Ekim sabahleyin erkenden uyandı, duşunu alıp giyindi. Üstünden çıkardıklarını da valizine koyup kapattı. Koltuğa oturup gözlerini yumdu. Akşam Gürkan’a öyle konuşmuştu ama kendisi de bu gece yalnız kalacakları anı düşündüğünde kalbinin yerinden çıkacak gibi olduğunu hissediyordu. Yaşadığı olağanüstü güzel anları, dilediğince yaşayabileceklerdi. O anları düşününce yer ayaklarını altından kayıyor gibi oluyordu. Ama artık o da her şeyi yaşamak istiyordu. Gürkan’ın kollarında nefes alamaz hâle geldiği her saniye aklındaydı. Ekim gözleri kapalı, yüzünde mutlu bir ifadeyle otururken usulca kapısı açıldı, Sevin içeri girdi.

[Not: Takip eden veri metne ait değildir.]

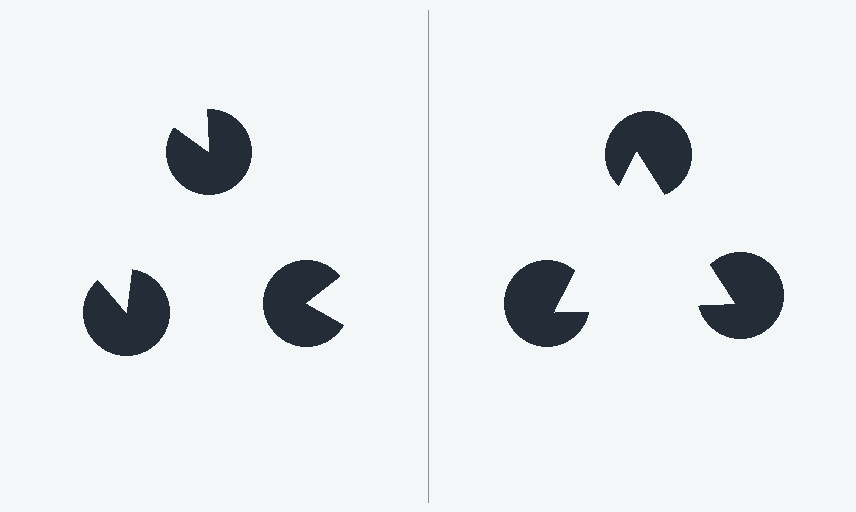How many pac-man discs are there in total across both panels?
6 — 3 on each side.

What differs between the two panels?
The pac-man discs are positioned identically on both sides; only the wedge orientations differ. On the right they align to a triangle; on the left they are misaligned.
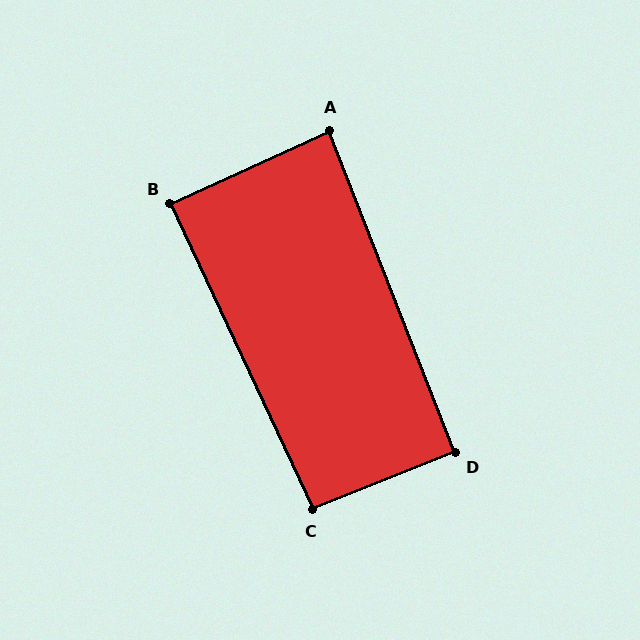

“Eminim Gürkan’ı düşünüyorsun.”

Ekim bu sesle birden irkilerek gözlerini açtı.

“Günaydın, geldiğini duymadım.”

“Sen burada değildin ki. Kaç dakika yüzündeki ifadeyi seyrettim ama sen duymadın. Ben hazırım. Hadi aşağı inelim. Ben de çantamı topladım. İnerken aşağı indirsek sonra bir daha çıkmasak.”

“Yok çıkar alırız. Anneanneme ayıp olmasın. O kadar mı sıkıldınız buradan deyiverir.”

“Valla der. Tam benim anneannem, benim kadar pat sözlü.”
 

*

 
“Günaydın anneanne.”

“Günaydın anneanne, nasılsınız? Çok bekletmedik umarım.”

“Yok ben de yeni indim. Ekim ne takacaksın akşama?”

“Aldığınız takımı takarım. Siz o niyetle almışınız madem, bari ben takayım. Ama inci takım da çok güzel.”

“Sen bilirsin yavrucuğum, ben merak ettiğim için sordum.”

Kahvaltıdan sonra takıları takıp denediler. Ekim’in gerdanlığı çok güzel duruyordu. Küpeleri ve yüzüğü de taktı.

“Çok şık oldu Ekim. Bak ben de bu bilekliği ve küpeyi taktım.”

“Çok güzel. Anneanne gerçekten çok düşüncelisiniz.”

“Evet anneanne, ben boynuma bir şey takamayacağımı hiç düşünmemiştim ama siz hemen akıl etmişsiniz. Çok da güzeller. Tekrar teşekkür ederim.”

“Ben yine kasaya koyayım, sonra istersiniz, belki ben unuturum.”

“Anneanne kendinize haksızlık etmeyin. Siz hiçbir şeyi unutmuyorsunuz.”

“Eh sabah komplimanını da aldığıma göre artık kahvaltıya geçebiliriz.”

“Biliyorum Sevin, sen sormadan ben söyleyeyim; kompliman, iltifat demek.”

“Ben de cümlenin akışından anlamaya çalışıyordum ama ıııh anlayamadım. Sağol kardeşim. Hadi kahvaltımızı yapıp, yavaş yavaş yola çıkalım.”
 

*

 
Odalarına çıkıp valizleri aldılar.

“Çocuklar siz toplanmışsınız bile. Daha sonra da alabilirdiniz.”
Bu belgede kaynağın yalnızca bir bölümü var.